Когда Сашу выводили на прогулку или в уборную, все камеры казались мертвыми. Но в первый вечер после ужина Саша услышал осторожный стук в правую стену – быстрые мелкие удары, короткие паузы и шуршание, точно по стене чем-то водили. Потом все стихло – сосед ждал ответа. Саша не ответил, не умел перестукиваться.
На следующий день, опять после ужина, стук повторился.
Давая соседу знать, что он его слышит, Саша несколько раз стукнул в стену согнутым пальцем. Так он делал теперь каждый вечер. Но, что выстукивал сосед, разобрать не мог, хотя и улавливал в этих звуках закономерность: несколько ударов, короткая пауза, опять удары и, наконец, шуршание. И хотя Саша не понимал, что хотел сказать сосед, его волновало это осторожное постукивание, полное упорной тюремной надежды.
Слева Саше не стучали и на его стук не ответили.
Саша доел кашу, облизал ложку, размешал ею в кружке заварку и сахар, выпил холодный чай, встал, прошелся по камере: шесть шагов от стены до двери, столько же от угла до угла. Хотя это и противоречило законам геометрии – гипотенуза длиннее катета, но разница настолько незначительна, что была незаметна. В одном углу – параша, в другом – койка, в третьем – столик, четвертый угол – пустой. В потолке тусклая лампочка под железной сеткой. Под потолком, в глубокой, круто скошенной нише окна, за решеткой из толстых металлических прутьев крошечное грязное стекло.

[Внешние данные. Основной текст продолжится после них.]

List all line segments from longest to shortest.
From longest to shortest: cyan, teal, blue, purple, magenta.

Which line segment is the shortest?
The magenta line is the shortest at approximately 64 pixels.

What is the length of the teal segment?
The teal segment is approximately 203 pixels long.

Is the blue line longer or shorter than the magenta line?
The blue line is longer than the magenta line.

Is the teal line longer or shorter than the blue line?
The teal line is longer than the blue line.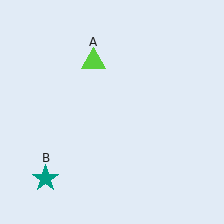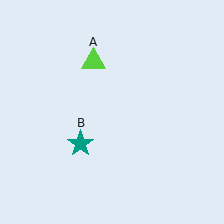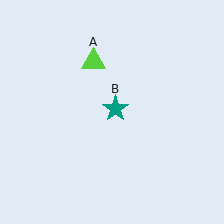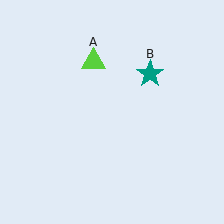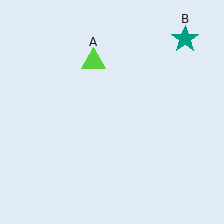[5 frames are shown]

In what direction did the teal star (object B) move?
The teal star (object B) moved up and to the right.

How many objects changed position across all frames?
1 object changed position: teal star (object B).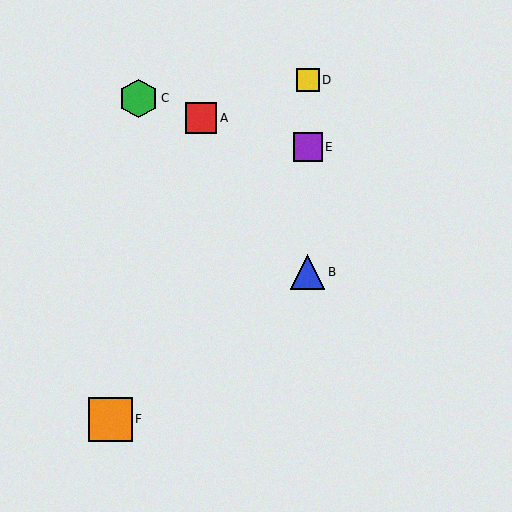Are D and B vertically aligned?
Yes, both are at x≈308.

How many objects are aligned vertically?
3 objects (B, D, E) are aligned vertically.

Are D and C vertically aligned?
No, D is at x≈308 and C is at x≈138.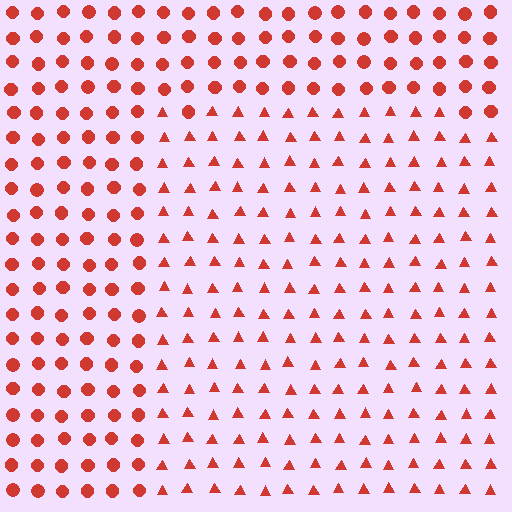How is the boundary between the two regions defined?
The boundary is defined by a change in element shape: triangles inside vs. circles outside. All elements share the same color and spacing.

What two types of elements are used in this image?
The image uses triangles inside the rectangle region and circles outside it.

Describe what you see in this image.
The image is filled with small red elements arranged in a uniform grid. A rectangle-shaped region contains triangles, while the surrounding area contains circles. The boundary is defined purely by the change in element shape.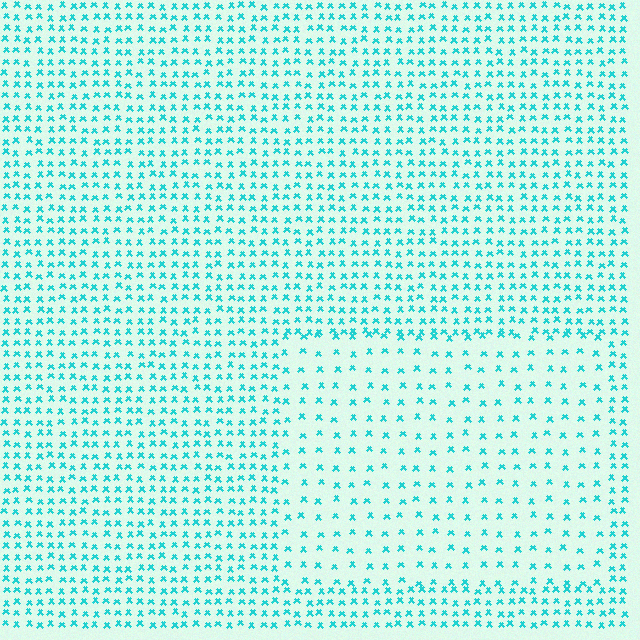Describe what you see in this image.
The image contains small cyan elements arranged at two different densities. A rectangle-shaped region is visible where the elements are less densely packed than the surrounding area.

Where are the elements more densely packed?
The elements are more densely packed outside the rectangle boundary.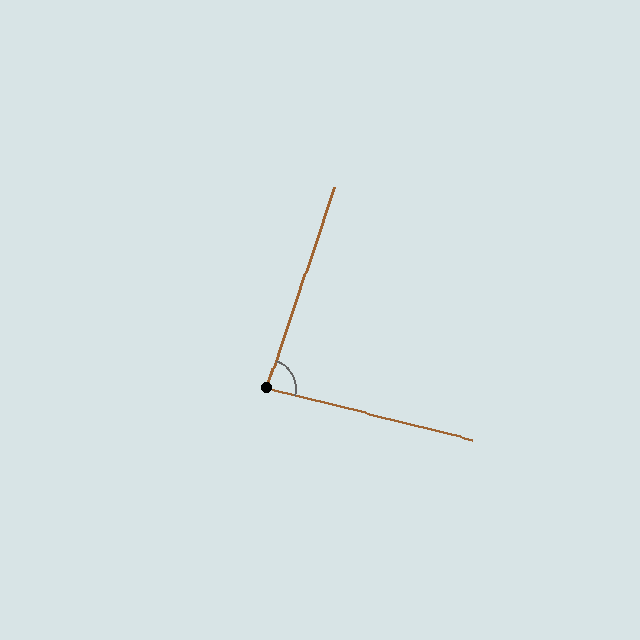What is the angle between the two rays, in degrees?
Approximately 85 degrees.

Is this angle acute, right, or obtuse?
It is acute, close to a right angle.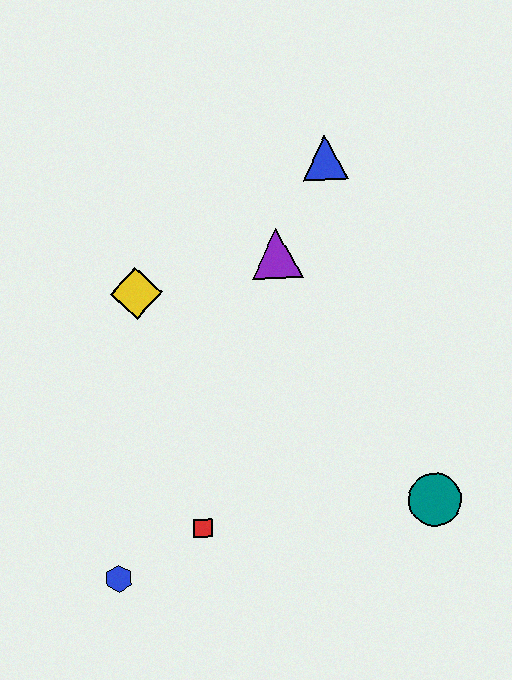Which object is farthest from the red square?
The blue triangle is farthest from the red square.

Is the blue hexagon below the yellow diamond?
Yes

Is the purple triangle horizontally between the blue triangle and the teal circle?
No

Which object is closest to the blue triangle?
The purple triangle is closest to the blue triangle.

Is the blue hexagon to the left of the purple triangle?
Yes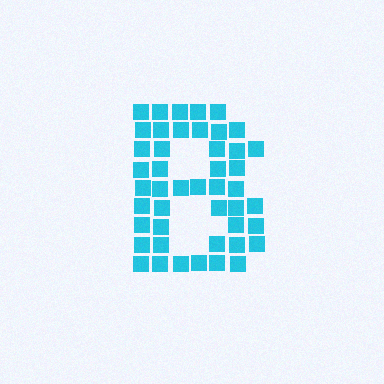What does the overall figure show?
The overall figure shows the letter B.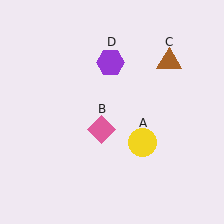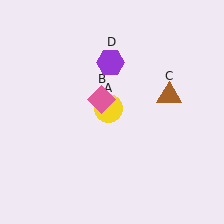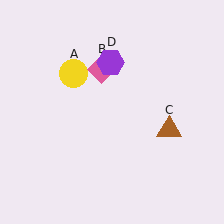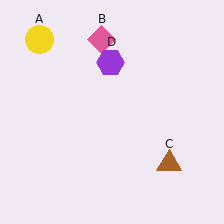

Ботинки без шнурков, отставая от пяток, постукивали по бетонному полу. Брюки без пояса он приладил, пристегнув верхнюю петлю ширинки к пуговице для подтяжек. Брюки перекосились и мешали двигаться. Зато не было унизительного чувства, которое испытываешь от того, что с тебя спадают штаны.
Сашу никуда не вызывали, не допрашивали, не предъявляли обвинения. Он знал, что обвинение должно быть предъявлено через определенный срок. Но каков этот срок, не знал и узнать не мог.
Иногда ему казалось, что про него забыли, он замурован тут навечно. Он не разрешал себе об этом думать, подавлял тревогу. Надо ждать. Его вызовут, допросят, все выяснится, и его освободят.
Представлял себе, как вернется домой. Позвонит в дверь… Нет, слишком неожиданно. Он предупредит по телефону: «Саша скоро приедет», – а потом явится. «Здравствуй, мама, это я…»
Мысль о ее страданиях была невыносима. Может быть, она не знает даже, где он, тащится из одной тюрьмы в другую, стоит в бесконечных очередях, маленькая, испуганная. Все забудется, только она ничего не забудет, не придет в себя от удара. И ему хотелось биться об эти стены, трясти железную дверь, кричать, драться…
Лязгнул замок, дверь открылась.
– На оправку!
Саша кинул через плечо полотенце, поднял парашу и пошел по коридору впереди надзирателя.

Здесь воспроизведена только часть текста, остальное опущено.